Scope Boundaries (Use These Skills for Depth)
- Prompt design / structured outputs → ai-prompt-engineering
- Retrieval / RAG → ai-llm-rag-engineering
- Search tuning (BM25/HNSW/hybrid) → ai-llm-search-retrieval
- Serving, optimization, quantization → ai-llm-ops-inference
- Security, safety, policy, governance → ai-ml-ops-security
- Deployment, APIs → ai-ml-ops-production
Quick Reference
| Task | Tool/Framework | Command/Pattern | When to Use |
|---|---|---|---|
| Prompt iteration | Claude/GPT + CI/CD | Version control + automated tests | MVPs, internal tools, fast iteration needed |
| Fine-tuning (efficient) | PEFT/LoRA | peft.LoraConfig(r=8, lora_alpha=16) |
Production with sufficient data, highest performance |
| Dataset formatting | JSON/JSONL | Instruction/Chat/Transform formats | Preparing SFT data, consistent structure |
| Evaluation | eval frameworks | LangSmith, W&B, custom rubrics | Comparing prompts/models, quality validation |
| RLHF/alignment | DPO/ORPO | Preference data + policy optimization | Safety requirements, tone control |
Decision Tree: LLM Development Strategy
Need LLM-powered feature: [Strategy Selection]
├─ MVP/Prototype?
│ └─ Prompt Engineering → Fast deployment, minimal setup
│
├─ Production + Sufficient Data?
│ ├─ Static knowledge? → Fine-Tuning (PEFT/LoRA) → Highest performance
│ └─ Dynamic knowledge? → RAG → Current information access
│
├─ Cold-start (No Data)?
│ └─ Few-shot Prompting → No persona needed, best results
│
└─ Best Results?
└─ Hybrid (Fine-tuning + Prompting + RAG) → Optimal outcomes
Key Insight: Combining techniques yields best results. PEFT/LoRA is now standard for efficient fine-tuning.

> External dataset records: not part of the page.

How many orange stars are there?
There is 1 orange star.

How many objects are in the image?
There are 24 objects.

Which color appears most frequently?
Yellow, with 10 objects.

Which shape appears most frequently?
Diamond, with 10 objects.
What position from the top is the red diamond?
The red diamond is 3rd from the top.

Modern Best Practices (2024-2025)
PEFT/LoRA (Now Standard)
- Minimizes trainable parameters while improving performance
- LoRA rank 8-32, alpha 16-64
- 4-bit quantization (QLoRA) for VRAM savings
- Save adapters separately for efficient deployment
Iteration-First Prompting
- Start simple, refine iteratively
- CI/CD integration with automated tests
- Version control with systematic tracking
- Clear, concise prompts with reasoning steps
Combined Approaches
- Fine-tuned model + prompt engineering + RAG = best results
- Layer techniques based on use case
- Evaluate each component separately
Continuous Evaluation
- LLM-as-judge for scalability
- Regression suites in CI/CD
- Production monitoring and drift detection
- A/B testing framework
Navigation: Resources (Best Practices & Operational Guides)
Operational guides with checklists, patterns, and actionable workflows:
Core Development Patterns
Prompt Engineering Patterns - resources/prompt-engineering-patterns.md
- 12 production-tested prompt patterns (Instruction, Few-Shot, JSON, Multi-Step, etc.)

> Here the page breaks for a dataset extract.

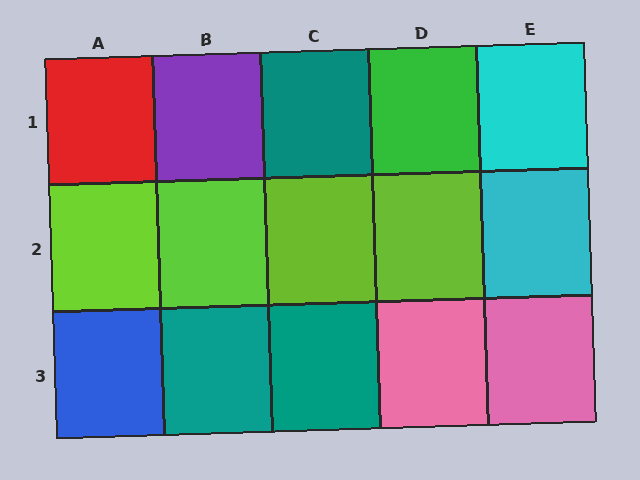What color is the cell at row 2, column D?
Lime.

- Modern iteration-first workflow with CI/CD integration
- Failure mode debugging guide
- Prompt library structure and version control
Fine-Tuning Recipes - resources/fine-tuning-recipes.md
- Strategy selection matrix (Prompting vs Fine-tuning vs RAG)
- SFT workflow with PEFT/LoRA (modern standard)

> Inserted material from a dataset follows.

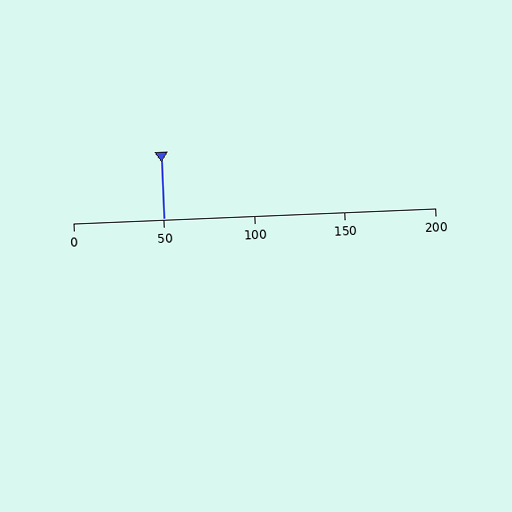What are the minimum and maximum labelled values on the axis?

- Instruction tuning and dataset composition
- Safety requirements and validation
- Production feedback loops
Dataset Formatting Guide - resources/dataset-formatting-guide.md
- Instruction, chat, and transformation formats
- Dataset hygiene rules and quality control
- Deduplication and validation workflows
Evaluation Rubrics - resources/evaluation-rubrics.md
- 6-dimension evaluation framework (Correctness, Completeness, Format, Clarity, Conciseness, Safety)
- LLM-as-judge setup and validation
- A/B testing methodology with statistical significance
- Regression testing and CI/CD integration
- Production monitoring metrics
Advanced Patterns
- Advanced LLM Patterns - resources/advanced-llm-patterns.md
- RLHF / DPO / ORPO alignment workflows
- Pretraining path (tokenizer → corpus → schedule)
- Task-specific tuning (classification, embeddings, multimodal)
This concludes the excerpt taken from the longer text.